Northern Journalism in the Promotion of the Lost Cause

This post is part of our forum on “The Books, Archives, and Monuments That Shaped Me.

Scenes in the First Reconstructed Legislature (Schomburg Center for Research in Black Culture, Jean Blackwell Hutson Research and Reference Division)

Since the age of the European Enlightenment, white supremacists used racist literature and pseudoscience to not only justify imperialism, colonization, and slavery, but also falsely cast Africans as racially inferior beings whose supposedly child-like and animal-like nature made people of African descent incapable of self-sufficiency. Pro-slavery advocates argued that enslavement served as a civilizing force for Black people who required food, clothing, conversion to the religion of Christianity, and forced labor under a white enslaver. For many capitalists in the South and North, slavery was a “social good” because Southern plantations could utilize enslaved people as a cheap and reliable labor force, while Northerners “promoted, prolonged, and profited from slavery” as New England and Mid-Atlantic states rose economically as merchants, shippers, and financiers of goods produced by slaves. The Civil War eventually divided the North and South, and when the Confederacy lost the war, Southerners crafted the Lost Cause Myth describing how although the Southern traditions of slavery and white supremacy were dismantled, there was still hope that those institutions would be reinstated in the future.

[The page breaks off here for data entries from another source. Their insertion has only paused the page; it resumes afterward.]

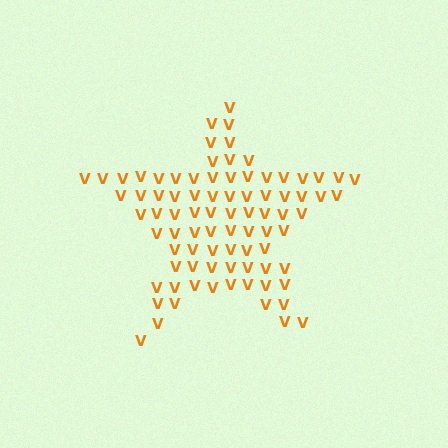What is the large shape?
The large shape is a star.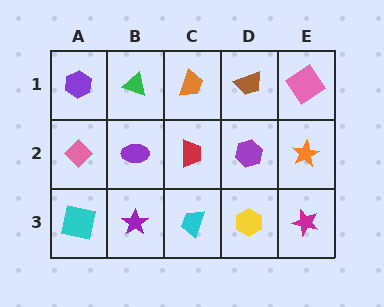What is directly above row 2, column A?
A purple hexagon.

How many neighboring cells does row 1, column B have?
3.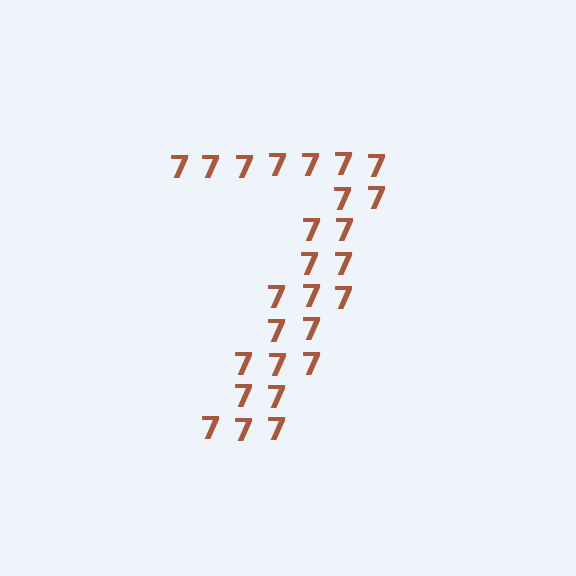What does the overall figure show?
The overall figure shows the digit 7.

During the Reconstruction and Jim Crow Eras, the American public was bombarded with media that dehumanized African Americans to maintain white supremacy and build a bridge of peace between Northerners and Southerners. Thus, the historical and political legacy of the Lost Cause Myth was the reunification of the North and South. As historian Alan T. Nolan explained, “the virulent racism that the North shared with the South, in spite of Northern anti-slavery views, was a premise of the Lost Cause and the principal engine of the North’s acceptance of it.” This cultural “reunion” left African Americans marginalized, stigmatized, and criminalized nationwide despite the passage of Reconstruction era federal legislation that abolished slavery, promised all citizens equal protection under the law, and granted all men voting rights regardless of their race and color.

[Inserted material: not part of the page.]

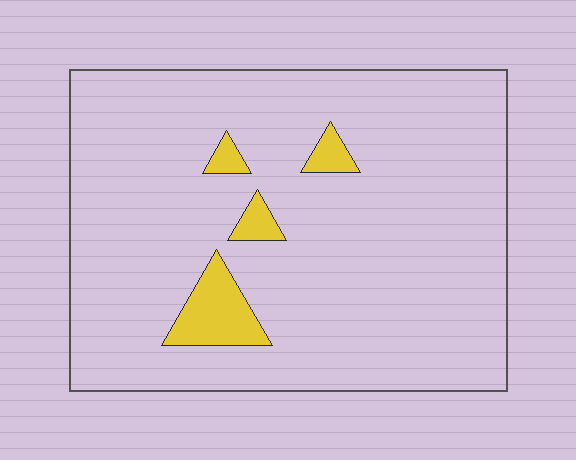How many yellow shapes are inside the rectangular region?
4.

However, African Americans were not silent observers to this “reconciliation of northern and southern whites” that also inspired “the nationalization of Black consciousness” and resistance to racist stereotypes in media and everyday life. In fact, as Black historian and Howard University professor Rayford W. Logan argued in his 1954 book, The Betrayal Of The Negro From Rutherford B. Hayes To Woodrow Wilson, “It is not surprising that Northern newspapers frequently repudiated the application to the Negro of the American Creed…For newspapers generally mirrored the views of Big Business the principal engineer of the Compromise of 1877 and the subsequent determination to leave the South alone.” Moreover, Logan’s book is a seminal work in the study of how the Lost Cause Myth circulated in Northern journals, magazines, and newspapers during the Reconstruction era and beyond paved the way for a cultural reunion between the North and South.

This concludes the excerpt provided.